The process will then use the message schema full name to query table SchemaNormalization.SchemaKeyMapConfig which will tell the process what is the DTL (data transformation language) class to be used to that particular message to normalized it to the canonical schema. This is another very important table to be aware of.

The Schema Normalization Process is a generic process that can be used to normalize any Kafka/AVRO message as long as the messages sent to it have its schema configured in SchemaNormalization.SchemaKeyMapConfig and the proper DTLs are created and available to the process to use.

If a problem occurs during the normalization process, the entire processing will temporarily pause and an alert will be sent to the application specialist role (a data steward). A workflow ticket will also be created to make sure the proper timing of resulution is measured. This person will be able to see the problem, use InterSystems IRIS visual trace capabilities to understand what is happening, fix the issue and decide if this message should be retried or discarded. The processing of messages will then resume.

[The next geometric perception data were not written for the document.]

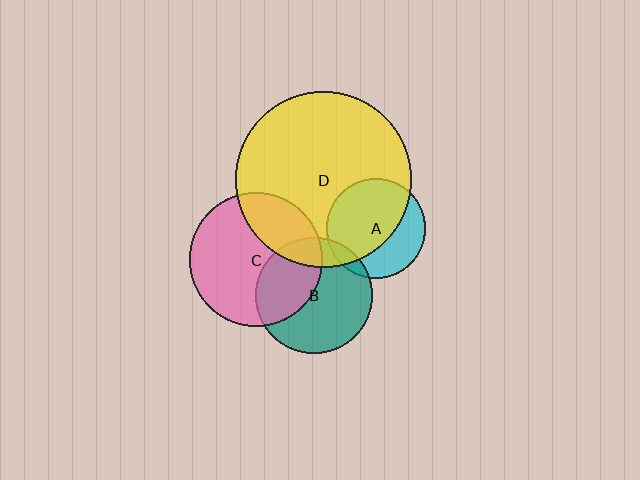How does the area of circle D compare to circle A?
Approximately 3.1 times.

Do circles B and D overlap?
Yes.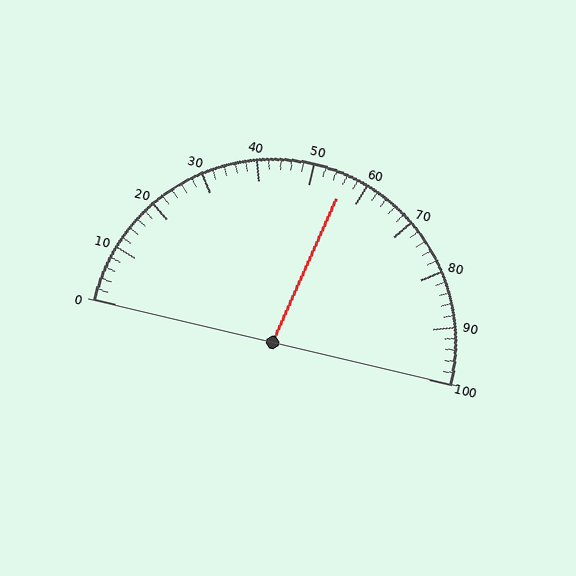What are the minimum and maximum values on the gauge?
The gauge ranges from 0 to 100.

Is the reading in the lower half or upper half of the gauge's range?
The reading is in the upper half of the range (0 to 100).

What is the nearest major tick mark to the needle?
The nearest major tick mark is 60.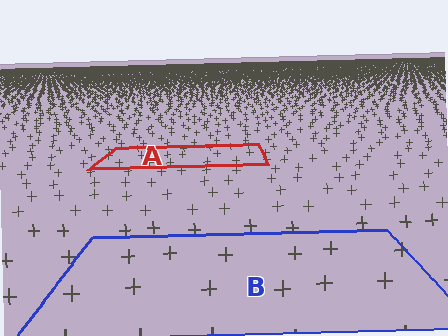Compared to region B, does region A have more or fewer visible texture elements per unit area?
Region A has more texture elements per unit area — they are packed more densely because it is farther away.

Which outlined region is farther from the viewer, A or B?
Region A is farther from the viewer — the texture elements inside it appear smaller and more densely packed.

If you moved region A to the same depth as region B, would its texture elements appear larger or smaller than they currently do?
They would appear larger. At a closer depth, the same texture elements are projected at a bigger on-screen size.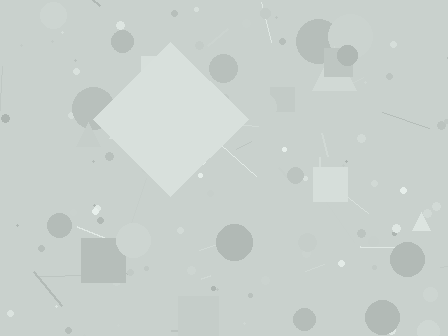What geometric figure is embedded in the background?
A diamond is embedded in the background.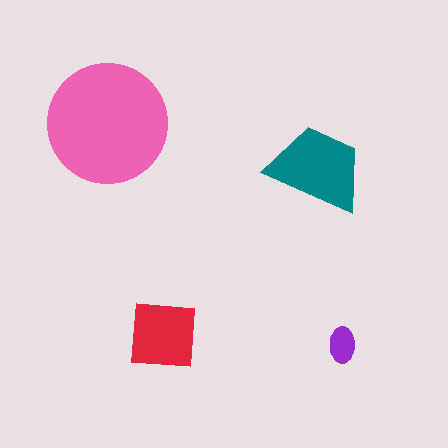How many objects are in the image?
There are 4 objects in the image.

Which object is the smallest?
The purple ellipse.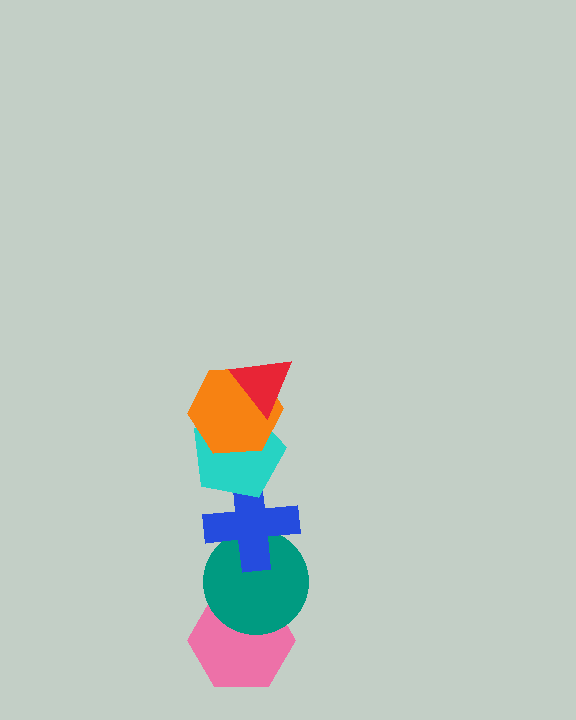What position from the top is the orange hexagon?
The orange hexagon is 2nd from the top.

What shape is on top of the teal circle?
The blue cross is on top of the teal circle.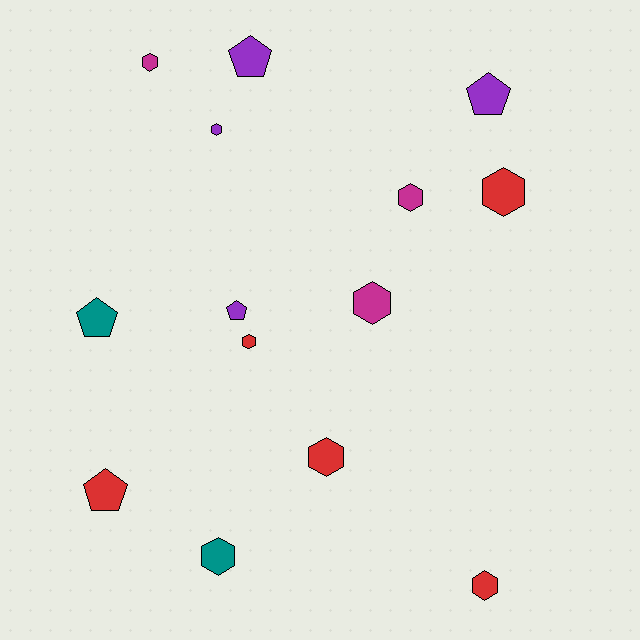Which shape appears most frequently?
Hexagon, with 9 objects.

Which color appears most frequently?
Red, with 5 objects.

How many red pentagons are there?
There is 1 red pentagon.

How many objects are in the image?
There are 14 objects.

Temporarily pausing the processing of messages is paramount for proper message sequencing and to gurantee data quality. Other more advanced options can be implemented such as pausing all processing just for messages involved the same customer that was affected.

Where is the canonical model

As explained, the Schema Normalization Process will pick the right DTL transformations to structurally and semantically normalize messages coming from Kafka to the canonical model that we are making available for users.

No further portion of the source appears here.